Nei musei siciliani i ticket online non decollano, allarme dei sindacati

Nelle grandi città turistiche di tutto il mondo i ticket d’ingresso delle principali attrazioni sono acquistabili online, con notevole risparmio di tempo da parte dei turisti e garantendo anche più sicurezza per chi è addetto alla vendita che non deve fare i conti con possibili rapine. In Sicilia questo avviene di rado, così come è carente la sicurezza dei siti. A lanciare l’allarme è Michele D’Amico, responsabile regionale del Cobas-Codir per le politiche dei beni culturali e Simone Romano, coordinatore regionale del Cu.Pa.S (Custodi del Patrimonio Culturale Siciliano) movimento che aderisce al Cobas-Codir.

Entrambi, si legge su gds.it, denunciano “l’irreale situazione in cui il personale regionale dei beni culturali con particolare riferimento alla fruizione, tutela e vigilanza, in molte realtà, è costretto a operare. Purtroppo condizioni note anche ai malavitosi che già in passato hanno saccheggiato gli incassi, talvolta settimanali, che giacciono in luoghi anche privi di cassaforte”.

“Abbiamo anche rivendicato – sottolineano i sindacalisti del Cobas Codir – il potenziamento degli organici di ciascun sito culturale ormai al di sotto dei minimi consentiti dalla normativa vigente. Abbiamo chiesto altresì di dotare i siti di tecnologie atte a rafforzare il sistema di sicurezza, mettendo in primo piano soprattutto la salvaguardia dei lavoratori e l’eliminazione della liquidità del denaro, proveniente dall’acquisto dei ticket di ingresso”.
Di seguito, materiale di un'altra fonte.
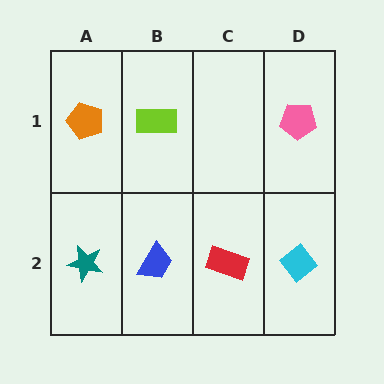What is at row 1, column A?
An orange pentagon.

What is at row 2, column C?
A red rectangle.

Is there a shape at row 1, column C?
No, that cell is empty.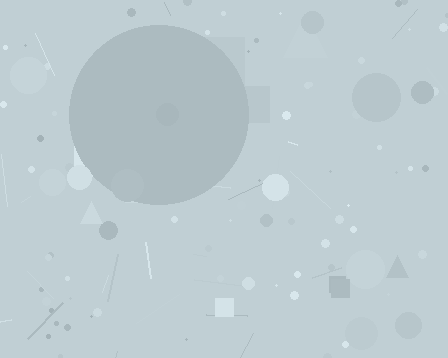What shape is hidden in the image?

I sindacati chiedono dunque al presidente della Regione, Nello Musumeci, che ha l’interim ai Beni Culturali, “di farsi promotore, nei confronti dell’assessore della Funzione Pubblica, per sbloccare i pagamenti arretrati taluni risalenti persino al 2017, della programmazione di un processo che tenda ad ammodernare i sistemi di sicurezza dei siti culturali siciliani e di avviare una iniziativa di legge per permettere l’acquisto online dei ticket di ingresso che, oltre a scoraggiare i malavitosi, rappresenterebbe un segnale di modernizzazione, un ulteriore mezzo di diffusione e pubblicizzazione delle meraviglie culturali siciliane”.